I stowed away a fair bit. Films that would inspire, would sharpen the intellectual batteries, would amuse, would withstand the repeat factor, and would continue to charge the imagination when nothing else would. There was also “homework” to consider, so a few of those ended up with me as well, though most of the required viewing is still back in Oregon awaiting orders to re-enlist for duty.

So what did make the cut? Obvious favorites, to be sure: Seven Samurai, Blade Runner (in all its permutations), Goodbye, Dragon Inn, Le Samurai, Heart of Glass, The Conformist, Curse of the Demon/Night of the Demon, Suspiria, the Sergio Leone westerns, Bad Timing, The Thin Red Line, The Searchers and some other Ford/Wayne westerns, The Wild Bunch, a whole lot of Mario Bava and other European horror films from the 1960s, Barry Lyndon, some Godard, some Truffaut, a couple of Japanese horror films, a couple of samurai films, all of the Val Lewton films, and Lifeforce. Yes, Lifeforce, the craptacular 1985 Tobe Hooper movie. I also tossed in Marcel Carné’s Children of Paradise because I’ve never seen it (an embarrassing admission) and what better time to watch it than when abroad and more likely to have a little time to spare for a 190 minute masterpiece. I’d received the Criterion Collection disc for a review that never panned out and was always waiting for that appropriate rainy day. Well, it took a few years and me having to leave my abode to do it, but I plan on watching it soon.

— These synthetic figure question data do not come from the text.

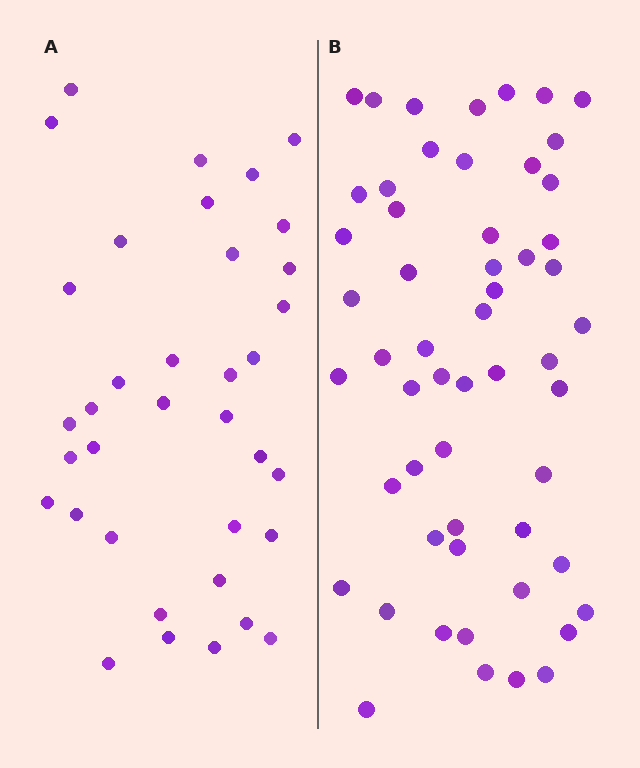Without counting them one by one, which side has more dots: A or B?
Region B (the right region) has more dots.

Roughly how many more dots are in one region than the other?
Region B has approximately 20 more dots than region A.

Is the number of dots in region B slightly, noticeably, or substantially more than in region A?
Region B has substantially more. The ratio is roughly 1.5 to 1.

When planning my exile, I’d expected to watch plenty of films. I purchased a good, compact traveling case and stuffed it with digital goodies. Much to my surprise, my old ways have sort of kicked in again. I haven’t watched much. The first month we were too much on the go, getting acclimated to traveling again. But this last month we’ve been stationary, so we managed to watch The Devil’s Backbone, The Wicker Man (the original 1973 Robin Hardy film not the LaBute/Cage carnival of guffaws) and a couple of nights ago I settled into the Lewton/Robson film The Ghost Ship. More about that last one in a near-future post.

This new, more accommodating style of traveling is weird. I’m not complaining, mind you. But it’s still weird to have the luxury of being seemingly so far from “home,” so far from the familiar and yet be so connected. It’s not exactly like I’m in some mountain retreat at the moment, so I’m not too worked up about it. But it does make me wonder that if I was on a real desert island, I think watching a movie would be the last thing on my “to-do” list.